The reality is that it never works this way. Usually when a parent is helping out an adult child in a heavy duty way, that dynamic doesn't suddenly and miraculously reverse when it comes time for the parent to need care. Maybe that's the way that things are supposed to be but the reality is...no.
Truth. Both the parents and OP and his wife have had to help the sister over the years - she's unstable and in a bad marriage. And now that the parents need help, it falls on OP and his wife yet again, while the sister says she can maybe help for a day or two. The resentment is understandable.
Anonymous wrote:Op here.
My wife contacted my Dad last night and told him that he needs to apply for Medicaid for in home care and the ongoing plan we have will not work. She encouraged my Dad to take a leave of absence and offered to help on the weekends, but not during the week.
My Dad is going to talk to his HR representative today to look into FMLA for a short time.
Thank you everyone for the suggestions. I feel relieved.
Anonymous wrote:Anonymous wrote:Np - not being snarky but I thought it’s not that easy to quality for Medicaid and that they don’t pay for in home care. How will the mom qualify when dad is still working and when he retires will receive a pension?
This is a very good question because unless the laws have changed A LOT, qualifying for Medicaid is not so easy peasy. It certainly wasn't back when my Mom was dealing with it.
Anonymous wrote:Anonymous wrote:I just re-read the thread. It does sound like there is some resentment on the part of the wife, but at least some of that seems to be justified. I mean, it does seem like the ones who the parents helped the most in previous years (sister and BIL) should ideally leap in to help when things get tough in later years. Especially if the mom didn't work so that she could take care of grandkids and now has no SS benefit. I realize many families don't/can't work that way.
The reality is that it never works this way. Usually when a parent is helping out an adult child in a heavy duty way, that dynamic doesn't suddenly and miraculously reverse when it comes time for the parent to need care. Maybe that's the way that things are supposed to be but the reality is...no.

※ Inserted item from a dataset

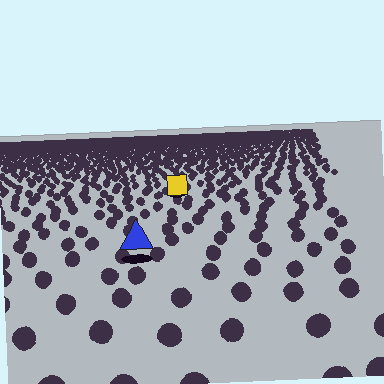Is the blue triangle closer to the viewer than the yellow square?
Yes. The blue triangle is closer — you can tell from the texture gradient: the ground texture is coarser near it.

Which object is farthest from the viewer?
The yellow square is farthest from the viewer. It appears smaller and the ground texture around it is denser.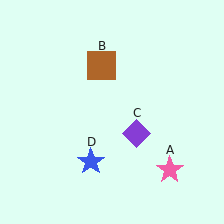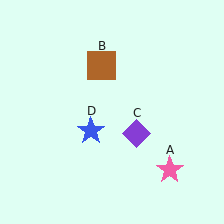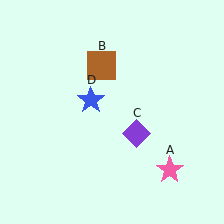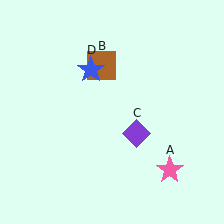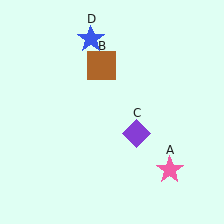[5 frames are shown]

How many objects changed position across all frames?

Anonymous wrote:I just re-read the thread. It does sound like there is some resentment on the part of the wife, but at least some of that seems to be justified. I mean, it does seem like the ones who the parents helped the most in previous years (sister and BIL) should ideally leap in to help when things get tough in later years. Especially if the mom didn't work so that she could take care of grandkids and now has no SS benefit. I realize many families don't/can't work that way.
Anonymous wrote:I just re-read the thread. It does sound like there is some resentment on the part of the wife, but at least some of that seems to be justified. I mean, it does seem like the ones who the parents helped the most in previous years (sister and BIL) should ideally leap in to help when things get tough in later years. Especially if the mom didn't work so that she could take care of grandkids and now has no SS benefit. I realize many families don't/can't work that way.
Anonymous wrote:Anonymous wrote:Np - not being snarky but I thought it’s not that easy to quality for Medicaid and that they don’t pay for in home care. How will the mom qualify when dad is still working and when he retires will receive a pension?
OP's mom is disabled. If you're already on SS disability I think Medicaid is automatic, you don't have to qualify through poverty. I could be wrong but that's my understanding.